Et si l’on prenait le métier de développeur au sérieux ?

Dev
16 février 2017
Mais on t’engueule pas, on t’explique avec tonicité et vigueur, ça n’a rien à voir !

Voilà quelques temps que nous avions eu l’idée d’un article où nous défendrions bec et ongle l’honneur du développeur. Mais vous savez, la promo BigBang, la préparation des prochaines sessions, la Grande École du Numérique : autant de sujets prioritaires qui ont accaparés tout notre temps et notre énergie. Donc les billets d’humeur aux élans chevaleresques ont vite été remis sous la pile. On verra ça plus tard.

Mais voilà, nous baguenaudions sur la toile, épluchions quelques news sur le monde du développement web et nous tombions sur un article, puis deux qui proposaient à des étudiants de devenir développeur en seulement quelques jours.
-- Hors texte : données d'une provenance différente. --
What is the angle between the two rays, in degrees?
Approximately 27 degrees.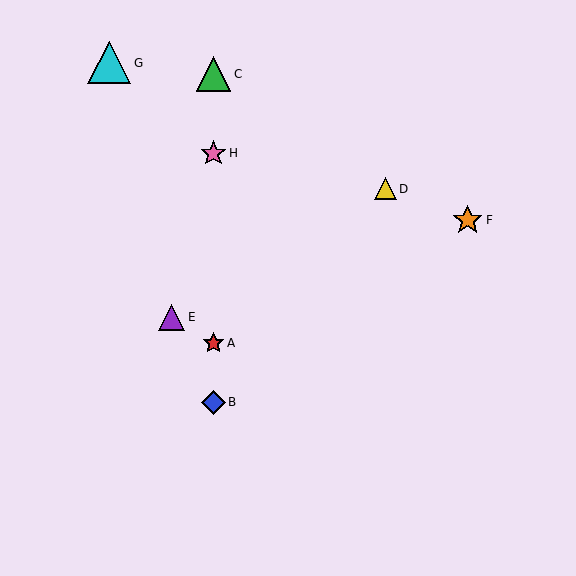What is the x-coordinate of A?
Object A is at x≈213.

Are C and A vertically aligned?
Yes, both are at x≈213.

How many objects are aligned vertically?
4 objects (A, B, C, H) are aligned vertically.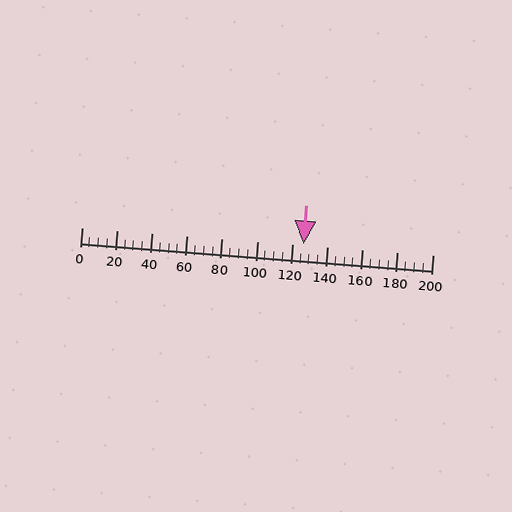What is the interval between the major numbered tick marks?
The major tick marks are spaced 20 units apart.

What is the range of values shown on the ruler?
The ruler shows values from 0 to 200.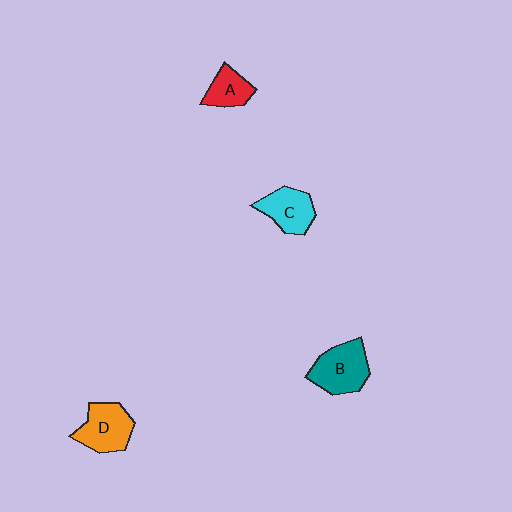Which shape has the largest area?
Shape B (teal).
On lit l’article, une fois, puis deux : non, ce n’est pas une boutade. C’est sérieux. Il y a véritablement des personnes, quelque part, en France et ailleurs, qui vous proposent de devenir développeur en une semaine ou deux. Deux réactions possibles après lecture de cet article : on rigole, et on passe à autre chose ou on rigole mais quand même, on décide d’écrire un petit billet pour réhabiliter le métier que nous avons la lourde tâche d’enseigner.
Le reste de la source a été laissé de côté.